Dosyanın uluslararası sivil toplum kuruluşları tarafından da yakından takip edildiğini söyleyen Af Örgütü'nden Gardner, kuruluşların endişe içinde olduğunu belirtti.

Gardner, "Gözaltına alınan bu insanlar; keyfi tutuklamalar, işkence ve bütün insan ihlallerini araştıran, raporlaştıran kurumların temsilcileri. Dolayısıyla stratejik önem taşıyorlar. Eğer bu insanlar gerçekten tutuklanacaksa demek ki hiçbir insan hakları kurumunun güvencesi yok" dedi.

"İnsan haklarını savunmak suç sayılmış olacak ve insan hakları savunucusu olarak biz suç işlemiş oluyoruz anlamına geliyor. O yüzden bu dosya çok önemli bir dosya. (Gözaltına alınanlar) gerçekten tutuklu mu olacaklar? Türkiye'de ve dışındaki insanlar, Türkiye'nin hukuk sistemi ve Türkiye'de sivil topluma yönelik baskılar konusunda gerçekten ne olduğunu anlayacaklar" diyen Gardner, bu durumun çok üzücü bir olay olduğunu ifade etti.

Af Örgütü Genel Sekreteri Salil Shetty ile 3 Soru 3 Cevap

04:18

This browser does not support the video element.
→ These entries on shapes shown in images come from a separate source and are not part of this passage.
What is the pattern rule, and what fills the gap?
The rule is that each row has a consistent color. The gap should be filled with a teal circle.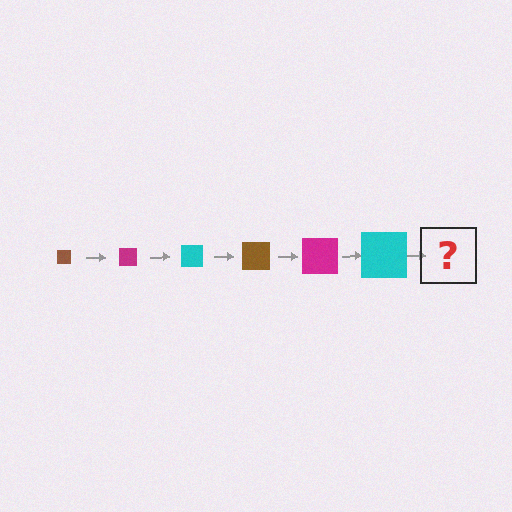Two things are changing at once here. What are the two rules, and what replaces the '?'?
The two rules are that the square grows larger each step and the color cycles through brown, magenta, and cyan. The '?' should be a brown square, larger than the previous one.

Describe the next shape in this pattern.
It should be a brown square, larger than the previous one.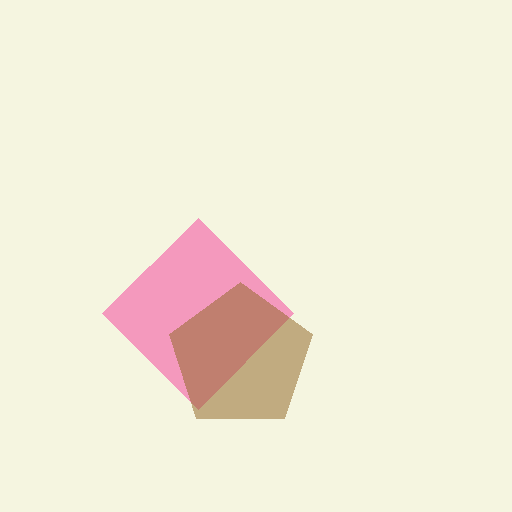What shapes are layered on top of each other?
The layered shapes are: a pink diamond, a brown pentagon.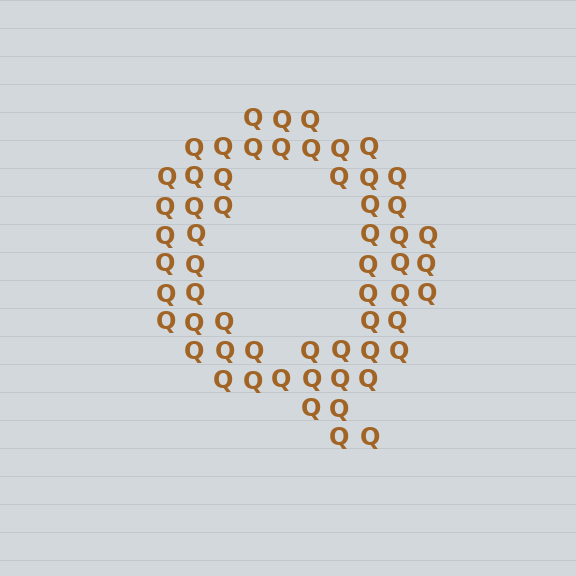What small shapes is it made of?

Uluslararası sivil toplum kuruluşlarından açıklama

İnsan hakları konusunda uluslararası alanda faaliyet yürüten sivil toplum kuruluşlarından Uluslararası Af Örgütü, Avaaz, İnsan Hakları İzleme Örgütü, Uluslararası Sendikalar Konfederasyonu ve Uluslararası Şeffaflık Örgütü 13 Temmuz'da konuyla ilgili ortak bir açıklama yaptı.

Açıklamada, bu beş örgütün insan hakları savunucularının "bir terör örgütüne üye olmak" suçlamasıyla karşı karşı olmalarını korku ve dehşetle takip ettikleri belirtildi.

İdil EserFotoğraf: picture-alliance/dpa/Amnesty International

"Aziz Nesin'in bile aklına gelmeyecek absürtlükte bir hukuksuzluk"

Avukatı vasıtasıyla yazdığı mektubu ileten Af Örgütü Türkiye Şubesi Direktörü İdil Eser, mağdurun kimliğinden bağımsız olarak insan haklarını savunmak dışında bir suçunun olmadığını belirtti.

Eser mektubunda, "Aziz Nesin'in bile aklına gelmeyecek absürtlükte bir hukuksuzluğun, kabusun içine düştüm ama insan haklarının/doğrunun yanında olmanın huzuru içindeyim. Bu sürrealist tablonun bir linç atmosferine dönüşmeden önce, gerçeğin üzerindeki bulutun kalkacağına, hukukun ve adaletin tecelli edeceğine ve kaldığım yerden çalışmaya devam edeceğime inanmak istiyorum" dedi.